The theology of Mormonism fit well with the ideology of Manifest Destiny. When the U.S. declared war on Mexico in 1846, the U.S. government worked with LDS church leaders to form the Mormon Battalion. The Battalion was less important in terms of battles fought, than it was for the wagon trail it created through the Southwest as it made the longest march in military history from Bluffs, Iowa to San Diego, California. While the Mormon Battalion created a trail through the Southwest, the Mormon pioneers created the Mormon Trail into the Salt Lake Valley. These trails opened the way for other Whites to flood into Mexico.
The war from 1846-1848 was an invasion of Mexico by the United States. So many Chicana/os rightly proclaim: "We didn't cross the border, the border crossed us." The Mormon wagon trains were as much a part of this war as was the U.S. Army, and in the case of the Mormon Battalion, the two were one and the same.
The above sculpture of a handcart is a proud symbol for many decedents of Mormon pioneers, but it is also a symbol of war, colonialism, and White supremacy. The war didn't end in 1848; it still continues to this day in the form of oppressive policies targeting immigrants, e.g., English-only legislation, raids by U.S. immigration agents, and the militarized U.S.-Mexico border.
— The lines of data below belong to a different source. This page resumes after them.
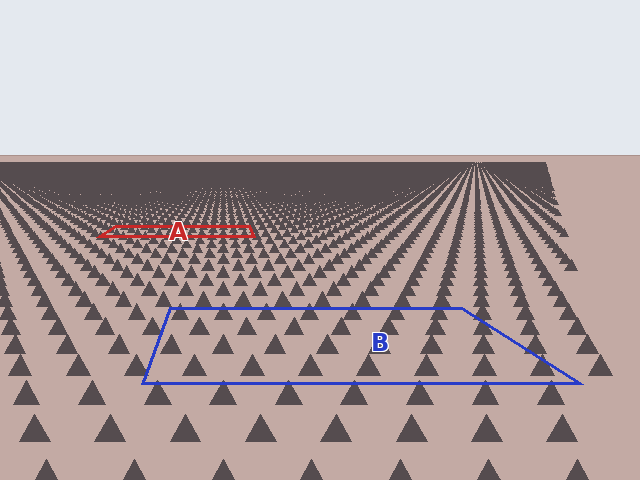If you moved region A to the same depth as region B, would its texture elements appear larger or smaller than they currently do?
They would appear larger. At a closer depth, the same texture elements are projected at a bigger on-screen size.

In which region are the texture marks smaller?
The texture marks are smaller in region A, because it is farther away.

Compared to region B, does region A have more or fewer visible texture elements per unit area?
Region A has more texture elements per unit area — they are packed more densely because it is farther away.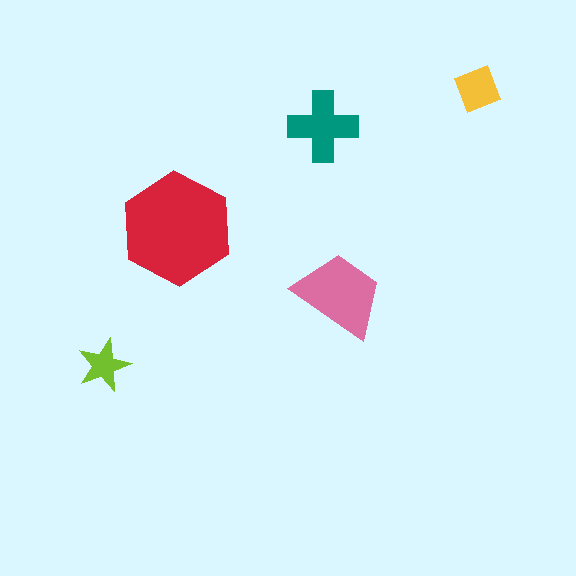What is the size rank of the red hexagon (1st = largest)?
1st.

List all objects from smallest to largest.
The lime star, the yellow diamond, the teal cross, the pink trapezoid, the red hexagon.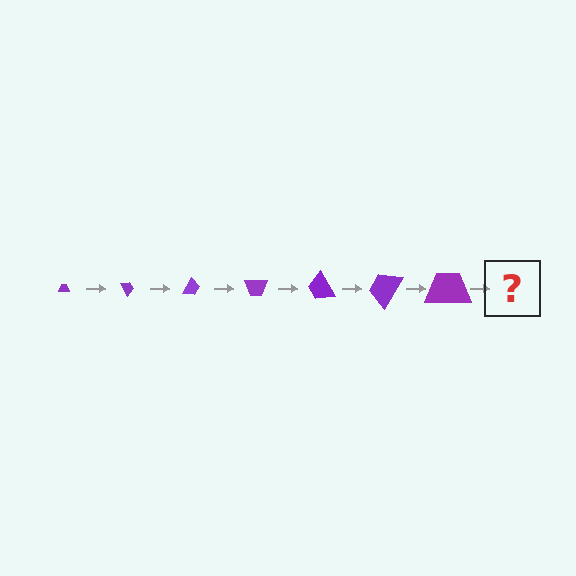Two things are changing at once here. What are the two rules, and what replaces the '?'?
The two rules are that the trapezoid grows larger each step and it rotates 60 degrees clockwise each step. The '?' should be a trapezoid, larger than the previous one and rotated 420 degrees clockwise from the start.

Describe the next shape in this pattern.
It should be a trapezoid, larger than the previous one and rotated 420 degrees clockwise from the start.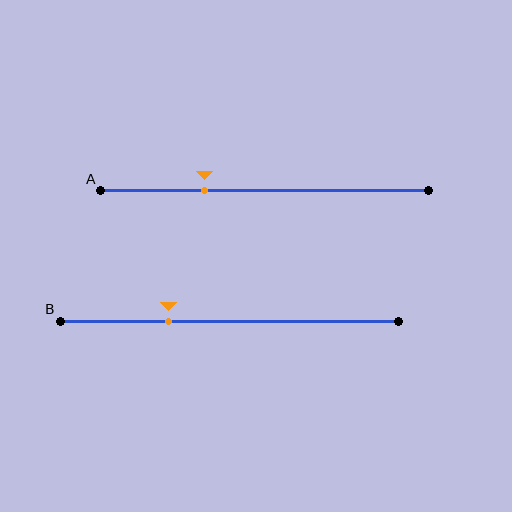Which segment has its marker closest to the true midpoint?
Segment B has its marker closest to the true midpoint.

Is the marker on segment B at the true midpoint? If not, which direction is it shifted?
No, the marker on segment B is shifted to the left by about 18% of the segment length.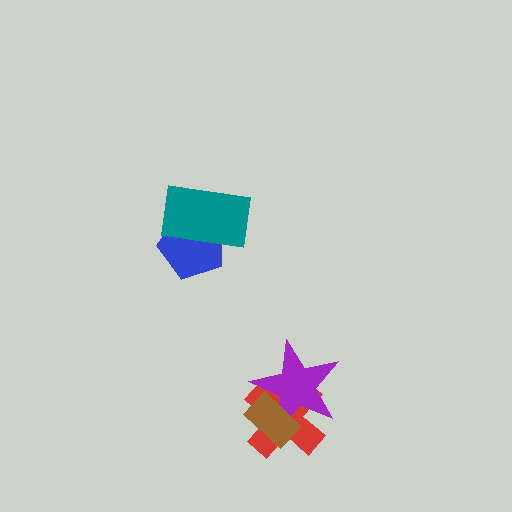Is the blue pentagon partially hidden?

The handcart sculpture stands in downtown Logan, Utah, between the Cache County Administrative Office and USU Extension and the Historic Cache County Courthouse, which now functions as the Cache Valley Visitor Center. On the other side of the Historic Courthouse is a monument with the names of Cache County residents who have died in U.S. wars from the First World War to the U.S. invasion of Iraq (listed as "Operation Iraqi Freedom"). There are historical parallels between the invasion of Mexico and the current invasion of Iraq. Both follow the logic of Orientalism/war, one of the three pillars of White supremacy described by Andrea Smith in The Color of Violence (South End Press, 2005). And like the invasion of Iraq, Manifest Destiny was justified on the basis of spreading "democracy." As Smith points out, "In the United States, democracy is actually the alibi for genocide – it is the practice that covers up United States colonial control over indigenous lands."